И вот он едет и проезжает Париж.

Но может ли еврей, я вас спрашиваю, проехать Париж и не увидеть Ротшильда?

(Урия смотрит на нас и ждет, чтобы мы сказали: „Конечно не может".)

Не то чтоб он думал: Ротшильд не уснет, не увидев его. И шпалерами выстроятся лакеи в золотых кафтанах, заиграют в рожки и будут кричать: „Реб еврей идет, реб еврею почет! Еле дождались!" И выйдет Ротшильд в бархатном жилете, с золотыми цепями на пузе, с золотыми кольцами на пальцах и золотыми зубами во рту, возьмет его под руку и пойдет на веранду пить с ним чай. Не нужно ему чая Ротшильда, я вам говорю, не нужно! Чай он и без Ротшильда имеет. Он его только хотел спросить, спросить и смотреть в глаза, когда тот будет отвечать: „Почему мы — два еврея, равные перед Богом, но у меня в кармане дырка, а у вас на обед жареные птички?" И он спросил — и через два часа Ротшильд ему ответил.

„Я подсчитал, — ответил Ротшильд, — сколько у меня денег и сколько евреев на всем свете, и поделил и посылаю вам вашу долю — один грош, и езжайте на здоровье!…"

Не мать— отец встретили еврея на пороге, городовой стоял на пороге с красными усами, с желтыми шнурами и со свистком.
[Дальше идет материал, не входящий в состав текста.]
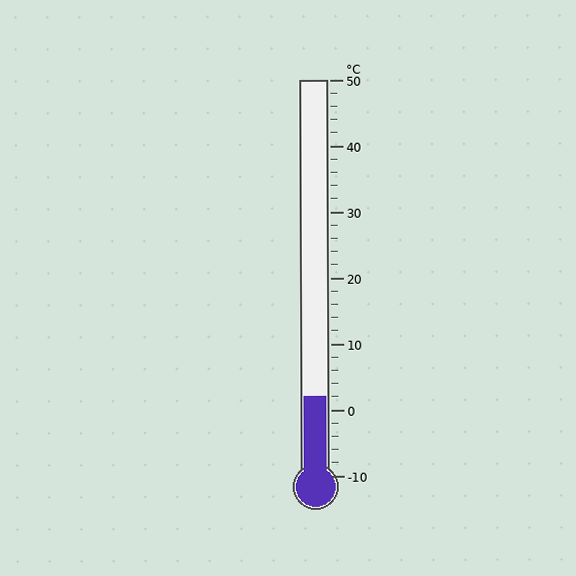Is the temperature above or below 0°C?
The temperature is above 0°C.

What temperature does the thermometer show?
The thermometer shows approximately 2°C.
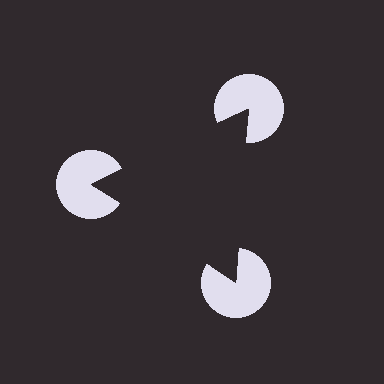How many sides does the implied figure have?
3 sides.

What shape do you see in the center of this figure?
An illusory triangle — its edges are inferred from the aligned wedge cuts in the pac-man discs, not physically drawn.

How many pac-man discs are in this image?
There are 3 — one at each vertex of the illusory triangle.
Тот же городовой, с теми же усами, с теми же шнурами и с тем же свистком. Уезжал еврей в Америку -он свистел ему вслед, приехал еврей — он свистит ему в лицо, будто он и не уходил и все время стоял на пороге и свистел.

Не мать его целует и ласкает, городовой его держит в объятиях и стучит ему в грудь, и свистит ему в уши, требует на призыв.
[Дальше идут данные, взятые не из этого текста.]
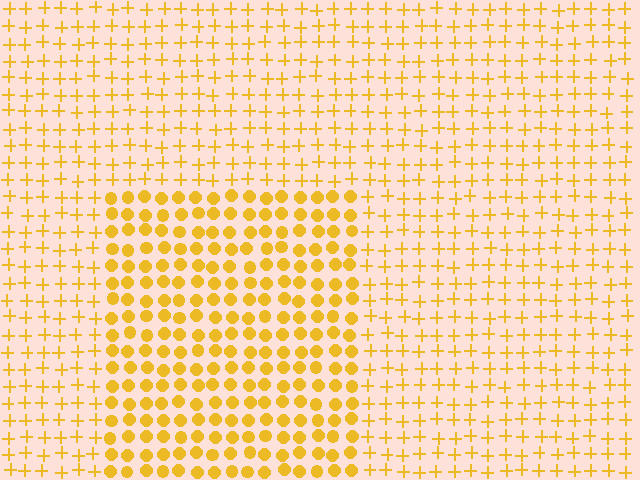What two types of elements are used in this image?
The image uses circles inside the rectangle region and plus signs outside it.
— Я в Америке был, ваше благородие!

— Знаем ваши жидовские штуки! — В Америке быть — это у него называется жидовские штуки.

Но что с ним говорить? Он разве знает, где Америка, ему разве нужно знать, где Америка? Он говорит, что надо было нанять подводу и приехать вовремя.
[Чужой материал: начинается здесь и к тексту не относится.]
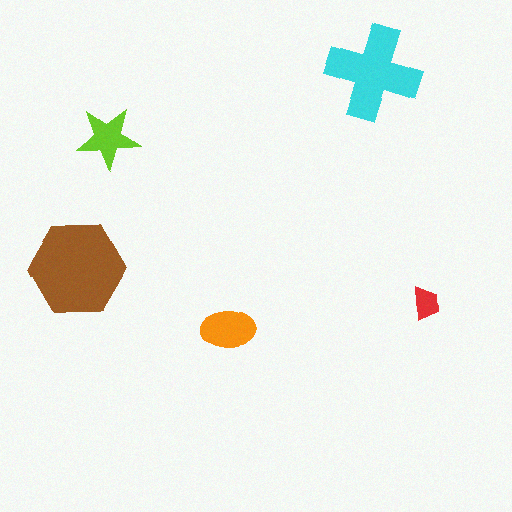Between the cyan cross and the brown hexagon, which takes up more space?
The brown hexagon.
Он забирает последнюю подушку и еще свистит, будто это у него подушку забрали. Это бабушка сама своими руками отобрала перья, пушинку к пушинке, чтобы детям сладко было спать и они бы думали во сне, что и жизнь такая сладкая. Ой, бабушка, не знала ты, что городовой будет на ней спать! На этой подушке мать моя видела первые свои сны. Было время, подушка эта была и мне кроваткой, и вот уже мои дети лежат на ней и улыбаются мне. Еврейская подушка! К которой столько раз перья кровью прикипали; зашитая, заштопанная. Если бы все слезы собрать — не найти на всем свете такого сосуда! Если бы все вздохи взвесить — не найти в мире таких весов. Может, только у Бога такие весы, но и они, видно, заржавели…

Доктора, как сычи, идут на него с трубками. „Годен", — шепчут и даже не смотрят на него.

Холодными трубками окружили его горячее тело и выслушивают, но не сердце выслушивают, а сколько денег у него, выслушивают: и если много, тогда и шишки найдут, хотя их и нет, найдут и такие шишки, что ни сидеть, ни стоять нельзя, ни лежать.

А за спиной их сидит писец с кривой рожей. Будто он все писал и смотрел, красиво ли написано, и ей надоело вертеться, и она раз и навсегда полезла набок, чтобы удобно было писать и смотреть. Только еврей вынул желтую бумажку, а тот уже шепчет: „Мало". Но когда он вынул зеленую бумажку, тот даже головы не поднял, одними ушами услышал и увидел, что зеленая, и стал улыбаться.

Даже немой, что двери раскрывал, и тот застучал зубами и замычал, будто его душили, требуя свое…

Поступил он на мельницу к дырявым мешкам; накладывает заплату на заплату, и хозяин получает целый мешок. А что у него остается? У него остается дырка от мешка.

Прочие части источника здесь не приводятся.